Today we will look into how we can correlate your mood with factors.
Split details into factors
This should look familiar:
library(tidyverse)
data <- read.csv("./data/latest.csv")
df <- data %>% filter(data$category == "Mood" | data$category == "Factors" )
for (v in 1:nrow(df)) {
curr_date <- df$date[v]
same_dates <- df %>% filter(df$date == curr_date)
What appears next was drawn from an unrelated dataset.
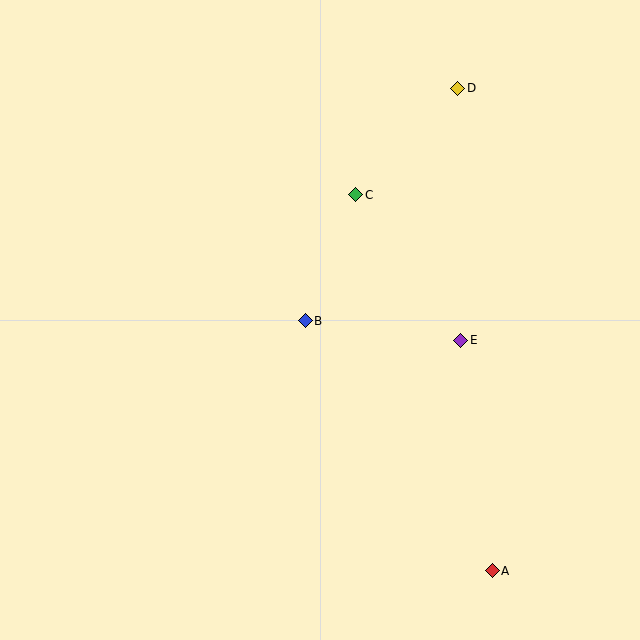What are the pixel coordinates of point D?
Point D is at (458, 88).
df$detail[v] <- paste(same_dates$detail, collapse = ' | ')
}
df <- df %>% distinct(date, .keep_all = TRUE)
for (v in 1:nrow(df)) {
factors <- str_split(df$detail[v], pattern="\ \\|\ ", simplify=TRUE)
for (f in factors) {
if (f == "|" || f == "") {
next
}
if (!(f %in% colnames(df))) {
df[f] <- as.logical(c(FALSE)*nrow(df))
}
df[v, f] <- TRUE
}
}
drop <- c("detail", "notes", "time.of.day", "category", "weekday", "day")
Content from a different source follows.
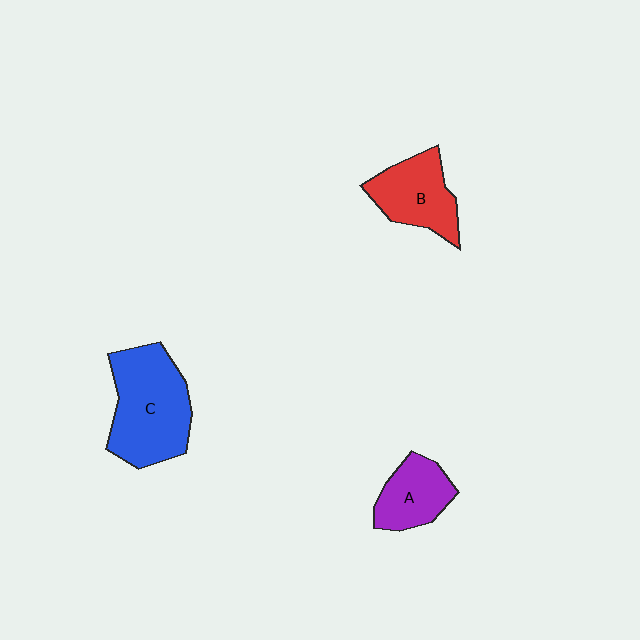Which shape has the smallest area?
Shape A (purple).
df <- df[,!(names(df) %in% drop)]
Let’s average mood by date and write it back to the dataframe:
mood <- data %>% filter(data$category == "Mood")
mood$rating.amount <- as.numeric(mood$rating.amount)
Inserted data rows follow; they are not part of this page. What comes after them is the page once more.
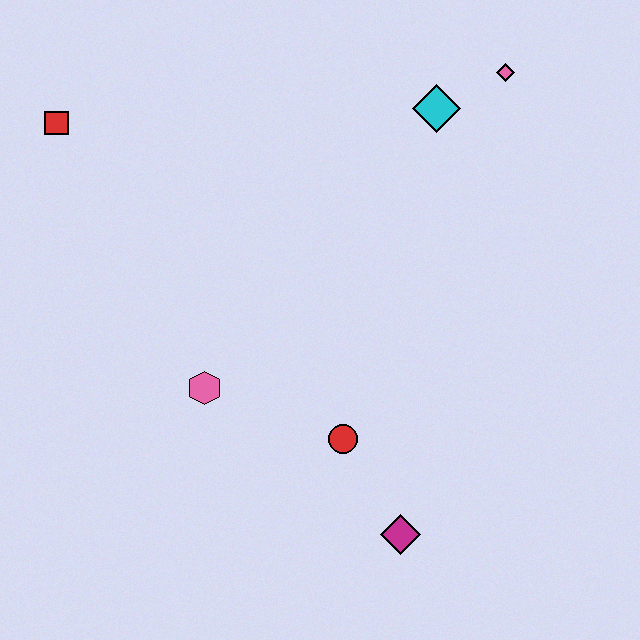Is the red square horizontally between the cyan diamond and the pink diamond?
No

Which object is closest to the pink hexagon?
The red circle is closest to the pink hexagon.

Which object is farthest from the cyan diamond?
The magenta diamond is farthest from the cyan diamond.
mood <- mood %>% group_by(date) %>%
summarise_at(vars(rating.amount), list(rating.amount = mean))
for (i in 1:nrow(df)) {
df$rating.amount[i] <- mood$rating.amount[mood$date == df$date[i]][1]
}
df$rating.amount <- as.numeric(df$rating.amount)
We can drop the date field now:
drop <- c("date")
df <- df[,!(names(df) %in% drop)]
We only care about strong correlations (> 0.5):
corr <- cor(df)[, "rating.amount"] %>% sort
corr <- corr[abs(corr) > 0.5]
Plot the result:
c <- data.frame(name=names(corr), value=corr)
ggplot(c, aes(y=value, x=name, fill=value)) +
scale_y_continuous(limits = c(-1,1)) +
geom_bar(stat="identity")
(The data is generated, for privacy reasons.)
Looking for statistically significant influencing factors
A strong correlation is a good indicator that something is statistically significant, but it’s best to make sure.
Let’s choose a factor and build a linear model:
> summary(glm(df$rating.amount ~ df$Cloudy))
Call:
glm(formula = df$rating.amount ~ df$Cloudy)
Deviance Residuals:
Min 1Q Median 3Q Max
-0.49468 -0.33611 -0.09468 -0.03611 1.15532
Coefficients:
Estimate Std. Error t value Pr(>|t|)
(Intercept) 6.5361 0.2742 23.836 5.82e-08 ***
df$CloudyTRUE -1.4414 0.3679 -3.918 0.00576 **
---
Signif. codes: 0 ‘***’ 0.001 ‘**’ 0.01 ‘*’ 0.05 ‘.’ 0.1 ‘ ’ 1
(Dispersion parameter for gaussian family taken to be 0.3007786)
Null deviance: 6.7226 on 8 degrees of freedom
Residual deviance: 2.1055 on 7 degrees of freedom
AIC: 18.467
Number of Fisher Scoring iterations: 2
The two stars (**) show that our model is statistically significant (p < 0.01).